Cryptocurrency merchant bank Galaxy Digital Holdings reported a loss of $76.65 million for the third quarter, as it was weighed down by persistently low digital asset prices over the past year.

“The current quarter loss was largely a result of realized loss on digital assets, unrealized loss on investments, an impairment loss on goodwill and equity based compensation accruals,” the latest report read.

For the first nine months of the year, the company’s losses amounted to $175.68 million.

Galaxy Digital, formed on November 30 last year, has cryptocurrency investments primarily in BTC and ETH, whose prices are down 54.6% and 82.1% respectively since January 9. Adding to difficulties was increased competition in the trading business, which has led to narrower spreads for arbitrage activity, according to the company.
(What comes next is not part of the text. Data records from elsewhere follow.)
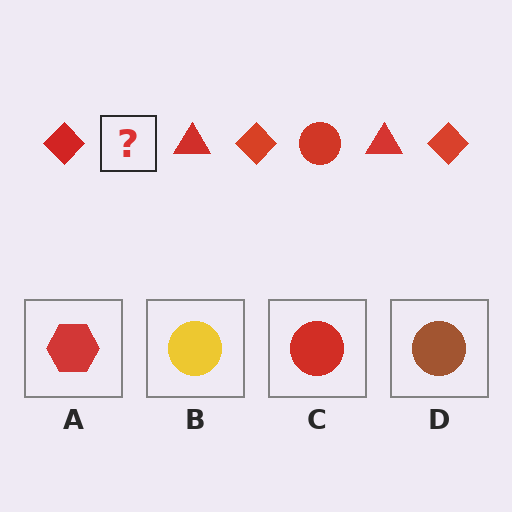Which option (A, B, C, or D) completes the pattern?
C.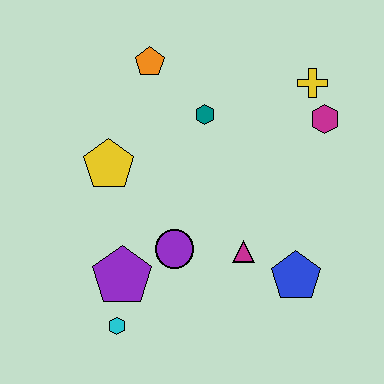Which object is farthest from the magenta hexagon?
The cyan hexagon is farthest from the magenta hexagon.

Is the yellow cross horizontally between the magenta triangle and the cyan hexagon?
No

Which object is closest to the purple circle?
The purple pentagon is closest to the purple circle.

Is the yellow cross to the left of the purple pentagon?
No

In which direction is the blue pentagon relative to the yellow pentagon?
The blue pentagon is to the right of the yellow pentagon.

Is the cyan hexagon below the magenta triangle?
Yes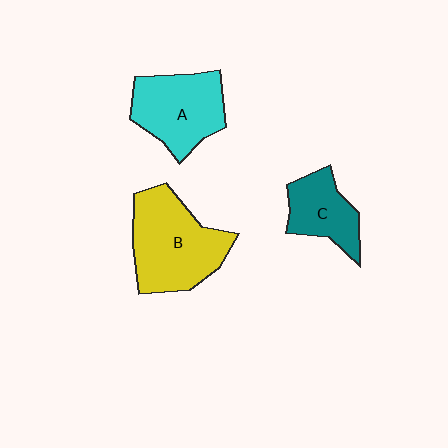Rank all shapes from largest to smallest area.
From largest to smallest: B (yellow), A (cyan), C (teal).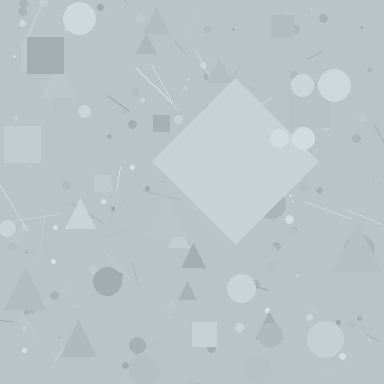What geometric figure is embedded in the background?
A diamond is embedded in the background.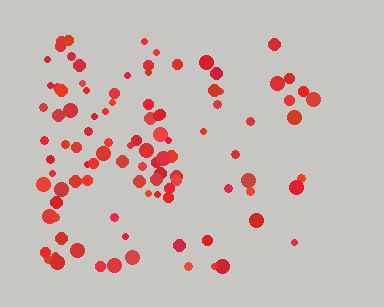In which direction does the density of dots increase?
From right to left, with the left side densest.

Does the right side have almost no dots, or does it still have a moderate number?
Still a moderate number, just noticeably fewer than the left.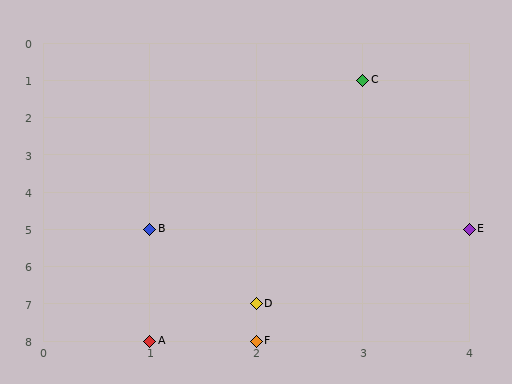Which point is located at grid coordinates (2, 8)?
Point F is at (2, 8).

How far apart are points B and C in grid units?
Points B and C are 2 columns and 4 rows apart (about 4.5 grid units diagonally).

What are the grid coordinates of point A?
Point A is at grid coordinates (1, 8).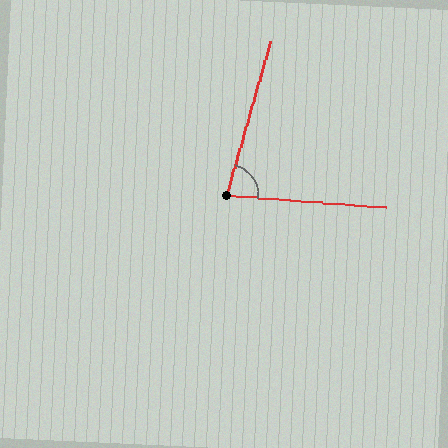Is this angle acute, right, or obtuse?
It is acute.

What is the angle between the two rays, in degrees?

“While we continue to improve and strengthen our trading business, lack of overall trading volume in cryptocurrencies has been a headwind for the business,” the report read.

The trading segment was responsible for $47.47 million of the third-quarter loss. Over the first nine months of 2018, trading losses amounted to $150.74 million.

Total net realized loss on digital assets for the quarter was $38.1 million, with $22.1 million of this coming from ETH, $9.7 million from BTC, and $2.6 million from Ripple. These losses were partially offset by $1.9 million worth of gains from Ethereum Classic.

The previous quarters had smaller net realized losses, partly because of gains from short selling, of $33 million and $21.9 million in the first and second quarters, respectively.

Total assets as of September 30 were $435.50 million, compared to $54.75 million as of December 31, 2017. Total liabilities, on the other hand, were at $48.99 million as of September 30, lower than the $151.40 million as of June 30 and the $53 million as of December 31 of last year.

Galaxy Digital CEO Mike Novogratz, in a Bloomberg interview, expressed optimism that the cryptocurrency market will be picking up soon, saying that come next year, “Q1, Q2, if the institutions start coming in, [cryptocurrencies] will put in new highs.”

The report pointed to increase use of cryptocurrencies and blockchain in recent months, including with Fidelity Investments, which launched its digital assets company last October. Such advances, the company said, “lead to wider adoption of blockchain and cryptocurrencies. This adoption should lead to increased volumes and prices, which should benefit all of our businesses.”

With many cryptocurrency prices down, now is a time to look for underpriced assets in the sector. Calvin Ayre recently said that Bitcoin SV, maintaining the original vision of Bitcoin as a global digital ledger, is “seriously undervalued now, and the token best positioned to grow in value.”